Giordano Bruno è un breve e sentito omaggio al filosofo nolano – nel puro stile ottocentesco – chiamato «araldo dell’alba» del libero pensiero e dello svincolamento dai dogmi religiosi. Tra l’altro, curiosamente, lo stesso Ingersoll contribuì dagli USA al finanziamento della statua di Giordano Bruno che domina Campo de’ Fiori a Roma e avrebbe dovuto tenere proprio il discorso di inaugurazione del monumento.

Dio nella Costituzione sorprende per l’attualità delle problematiche politiche che solleva: l’autore esalta la rivoluzione americana, con la quale «i nostri padri tentarono di rimuovere gli dei dalla politica» per garantire un governo fondato sulla libertà e i diritti, criticando l’impostazione religiosa e assolutista del governo e i tentativi surrettizi di inserire un qualche riferimento a Dio nella Costituzione, che porrebbero di fatto pesanti discriminazioni, specie per i non credenti. Fa riflettere il fatto che Ingersoll riconosca pubblicamente la non credenza come legittima posizione esistenziale, se si pensa solo a quanti politici – a tutt’oggi – stendono su di essa una sorta di velo d’omertà intellettuale, non parlandone nemmeno. Viene da pensare che gli USA abbiano subito una regressione considerevole, su certe questioni.

In Perché sono un agnostico, Ingersoll parla della sua precoce presa di coscienza esistenziale. Descrive la dura educazione religiosa che subisce in famiglia, i predicatori bigotti e i loro deliranti sermoni.
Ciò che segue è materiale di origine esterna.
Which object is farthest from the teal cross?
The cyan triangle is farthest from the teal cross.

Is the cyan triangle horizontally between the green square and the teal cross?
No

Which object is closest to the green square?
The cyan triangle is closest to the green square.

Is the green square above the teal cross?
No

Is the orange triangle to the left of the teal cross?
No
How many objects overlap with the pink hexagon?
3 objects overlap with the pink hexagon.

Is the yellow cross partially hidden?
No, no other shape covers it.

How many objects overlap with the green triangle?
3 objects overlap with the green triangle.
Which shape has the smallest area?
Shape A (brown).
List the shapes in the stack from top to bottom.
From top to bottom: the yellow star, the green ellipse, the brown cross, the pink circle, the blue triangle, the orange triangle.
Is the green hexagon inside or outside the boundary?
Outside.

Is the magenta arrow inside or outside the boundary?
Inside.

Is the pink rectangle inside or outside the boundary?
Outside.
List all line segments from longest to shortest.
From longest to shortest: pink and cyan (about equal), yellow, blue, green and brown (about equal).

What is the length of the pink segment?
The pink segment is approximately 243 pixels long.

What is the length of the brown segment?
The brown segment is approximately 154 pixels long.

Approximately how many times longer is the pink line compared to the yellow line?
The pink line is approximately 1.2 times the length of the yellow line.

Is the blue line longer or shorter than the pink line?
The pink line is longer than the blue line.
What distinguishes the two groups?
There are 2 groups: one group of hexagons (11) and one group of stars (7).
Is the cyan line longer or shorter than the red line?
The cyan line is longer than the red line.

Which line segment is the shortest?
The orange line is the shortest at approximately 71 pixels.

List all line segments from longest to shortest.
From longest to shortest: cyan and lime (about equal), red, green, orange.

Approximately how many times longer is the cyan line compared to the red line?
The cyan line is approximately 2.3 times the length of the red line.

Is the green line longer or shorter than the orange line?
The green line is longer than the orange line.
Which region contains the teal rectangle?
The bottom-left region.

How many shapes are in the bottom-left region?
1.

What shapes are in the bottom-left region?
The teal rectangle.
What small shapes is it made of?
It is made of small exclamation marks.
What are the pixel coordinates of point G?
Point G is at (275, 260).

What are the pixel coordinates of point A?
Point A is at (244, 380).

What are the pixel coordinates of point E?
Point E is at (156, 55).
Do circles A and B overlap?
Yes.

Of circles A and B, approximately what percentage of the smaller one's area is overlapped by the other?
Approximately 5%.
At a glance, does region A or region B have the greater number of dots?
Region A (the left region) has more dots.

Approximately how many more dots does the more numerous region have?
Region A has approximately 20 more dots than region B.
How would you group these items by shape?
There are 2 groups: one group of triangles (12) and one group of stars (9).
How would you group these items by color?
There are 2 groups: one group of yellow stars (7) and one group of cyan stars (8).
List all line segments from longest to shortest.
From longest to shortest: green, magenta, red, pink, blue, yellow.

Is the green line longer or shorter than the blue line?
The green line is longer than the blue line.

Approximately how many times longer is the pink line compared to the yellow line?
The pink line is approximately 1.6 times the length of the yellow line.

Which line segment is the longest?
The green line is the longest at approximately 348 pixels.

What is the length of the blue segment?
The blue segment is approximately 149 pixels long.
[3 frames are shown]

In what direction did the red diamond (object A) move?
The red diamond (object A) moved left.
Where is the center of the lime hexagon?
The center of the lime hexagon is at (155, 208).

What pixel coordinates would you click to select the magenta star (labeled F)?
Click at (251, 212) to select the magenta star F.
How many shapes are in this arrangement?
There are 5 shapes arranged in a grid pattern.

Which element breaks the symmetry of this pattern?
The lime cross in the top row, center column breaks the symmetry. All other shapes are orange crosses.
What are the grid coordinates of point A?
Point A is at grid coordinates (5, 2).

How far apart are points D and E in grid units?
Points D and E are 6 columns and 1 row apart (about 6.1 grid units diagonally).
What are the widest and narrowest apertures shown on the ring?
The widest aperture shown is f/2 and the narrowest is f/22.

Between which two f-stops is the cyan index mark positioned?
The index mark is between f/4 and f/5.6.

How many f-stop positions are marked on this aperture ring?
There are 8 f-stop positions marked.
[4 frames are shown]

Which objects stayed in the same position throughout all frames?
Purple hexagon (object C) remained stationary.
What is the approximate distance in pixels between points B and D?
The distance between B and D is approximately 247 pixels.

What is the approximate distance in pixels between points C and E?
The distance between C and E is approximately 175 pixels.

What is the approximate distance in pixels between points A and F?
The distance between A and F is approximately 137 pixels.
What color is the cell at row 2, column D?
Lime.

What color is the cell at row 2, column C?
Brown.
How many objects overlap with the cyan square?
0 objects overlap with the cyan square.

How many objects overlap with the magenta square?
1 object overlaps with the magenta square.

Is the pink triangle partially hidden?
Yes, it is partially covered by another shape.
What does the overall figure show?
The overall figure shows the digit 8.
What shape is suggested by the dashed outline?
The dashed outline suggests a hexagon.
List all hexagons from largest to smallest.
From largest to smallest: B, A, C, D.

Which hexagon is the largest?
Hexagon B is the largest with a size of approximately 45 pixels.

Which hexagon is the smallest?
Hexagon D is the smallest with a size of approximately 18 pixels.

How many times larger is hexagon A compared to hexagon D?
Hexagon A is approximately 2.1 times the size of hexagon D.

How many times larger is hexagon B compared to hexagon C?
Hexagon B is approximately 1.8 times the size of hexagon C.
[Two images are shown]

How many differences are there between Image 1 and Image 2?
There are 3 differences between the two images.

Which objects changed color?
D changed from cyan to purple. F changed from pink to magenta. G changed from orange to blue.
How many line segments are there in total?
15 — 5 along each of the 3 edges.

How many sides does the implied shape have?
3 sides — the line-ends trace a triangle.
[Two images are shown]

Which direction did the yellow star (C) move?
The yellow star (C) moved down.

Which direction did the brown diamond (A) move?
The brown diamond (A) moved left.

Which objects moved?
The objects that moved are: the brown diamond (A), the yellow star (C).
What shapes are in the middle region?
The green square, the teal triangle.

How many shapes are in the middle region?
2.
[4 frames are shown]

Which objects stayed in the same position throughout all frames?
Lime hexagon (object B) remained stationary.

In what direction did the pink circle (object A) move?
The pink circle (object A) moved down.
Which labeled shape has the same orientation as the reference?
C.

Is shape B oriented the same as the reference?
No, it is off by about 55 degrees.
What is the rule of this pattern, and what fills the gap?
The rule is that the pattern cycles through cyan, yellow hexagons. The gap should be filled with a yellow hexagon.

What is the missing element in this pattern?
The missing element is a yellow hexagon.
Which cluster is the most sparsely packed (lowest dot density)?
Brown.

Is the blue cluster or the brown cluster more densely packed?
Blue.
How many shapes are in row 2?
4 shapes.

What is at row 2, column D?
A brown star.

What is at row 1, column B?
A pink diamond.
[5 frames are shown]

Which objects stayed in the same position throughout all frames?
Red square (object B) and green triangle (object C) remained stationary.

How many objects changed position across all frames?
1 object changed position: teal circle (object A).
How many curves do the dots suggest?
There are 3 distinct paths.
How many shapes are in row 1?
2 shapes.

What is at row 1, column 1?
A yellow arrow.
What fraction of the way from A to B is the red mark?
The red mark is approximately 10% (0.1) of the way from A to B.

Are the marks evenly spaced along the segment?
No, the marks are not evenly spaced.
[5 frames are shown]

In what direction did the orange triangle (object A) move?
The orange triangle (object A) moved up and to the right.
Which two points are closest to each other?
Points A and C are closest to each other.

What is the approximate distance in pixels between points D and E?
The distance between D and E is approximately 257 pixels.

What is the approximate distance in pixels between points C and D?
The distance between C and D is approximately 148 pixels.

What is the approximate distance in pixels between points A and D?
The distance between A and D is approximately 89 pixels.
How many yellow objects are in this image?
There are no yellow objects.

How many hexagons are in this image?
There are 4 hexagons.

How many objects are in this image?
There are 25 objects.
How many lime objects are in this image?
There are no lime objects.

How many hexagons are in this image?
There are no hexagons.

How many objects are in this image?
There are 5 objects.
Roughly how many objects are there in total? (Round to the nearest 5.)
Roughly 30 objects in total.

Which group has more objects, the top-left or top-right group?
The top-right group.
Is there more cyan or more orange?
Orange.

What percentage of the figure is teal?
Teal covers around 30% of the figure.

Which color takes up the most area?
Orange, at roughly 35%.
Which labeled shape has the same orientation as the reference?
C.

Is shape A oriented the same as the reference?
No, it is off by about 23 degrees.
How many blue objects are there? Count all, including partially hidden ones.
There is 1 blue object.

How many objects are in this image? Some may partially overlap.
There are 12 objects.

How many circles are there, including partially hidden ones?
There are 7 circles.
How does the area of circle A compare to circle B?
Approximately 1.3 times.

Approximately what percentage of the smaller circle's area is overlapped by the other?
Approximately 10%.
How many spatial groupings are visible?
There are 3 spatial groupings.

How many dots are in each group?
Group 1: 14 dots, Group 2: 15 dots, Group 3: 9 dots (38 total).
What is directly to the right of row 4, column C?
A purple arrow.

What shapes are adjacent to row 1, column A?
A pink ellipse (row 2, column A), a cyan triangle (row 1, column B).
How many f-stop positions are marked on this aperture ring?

Dopo tali esperienze, già adolescente acquisisce la consapevolezza della propria non credenza, consolidata da un vorace e critico interesse intellettuale, sia umanistico e che scientifico: poesia, letteratura, storia, filosofia, astronomia, religione, biologia, diventano tutti tasselli di un mosaico che consolidano il suo rifiuto della religione.

In Superstizione, l’autore espone in maniera implacabile le contraddizioni, le assurdità e i pericoli culturali ed etici delle religioni, delle varie credenze nel soprannaturale e nei miracoli, sorretto dalla concezione razionalista e soprattutto senza avere il peloso bon ton di distinguere tra religioni “alte” e credenze spicciole, o di ostentare quella famigerata deferenza che si dichiara “laica, ma non laicista” (?!) ma che sfocia nella sottomissione e nella debolezza intellettuale.

Che cosa è la religione? insiste impietoso sul problema della teodicea – argomentazione che è sempre stata e rimane tra le migliori per picconare le religioni – spiegando come l’etica sia un’elaborazione umana, che si fonda proprio sull’uomo nel rapporto con gli altri uomini e sulla naturale empatia tra gli esseri umani («l’uomo ama e l’amore è l’inizio, la base delle virtù superiori. Se danneggia chi ama sopraggiungono il rimpianto, il pentimento, il cordoglio, la coscienza. In tutto questo non c’è nulla di sovrannaturale»). La religione, lungi dall’essere uno strumento che favorisce l’etica, storicamente è diventata la giustificazione per fomentare odio e ignoranza: «è stata sperimentata e, in tutti i paesi, in tutti i tempi, ha fallito». Ingersoll coglie un punto fondamentale nel processo di riforma della società, svincolata da idee religiose: «la scienza deve fare della donna la padrona, la signora di se stessa […] deve conferire alla donna la facoltà di decidere da sola se diventare madre o no». Nella visione globale di Ingersoll, conoscenza scientifica, istruzione, etica, concezione dello Stato e diritti devono essere considerati in maniera interconnessa, in un mutuo processo teso al progresso e all’emancipazione umana. Rileggere oggi, col senno di poi, tutti questi discorsi, rende chiari i limiti dell’impostazione di Ingersoll, soprattutto il suo eccessivo ottimismo nei confronti dell’uomo e del progresso, ma ciò non impedisce di comprende quanto i suoi contributi siano molto importanti per la concezione a-religiosa del mondo.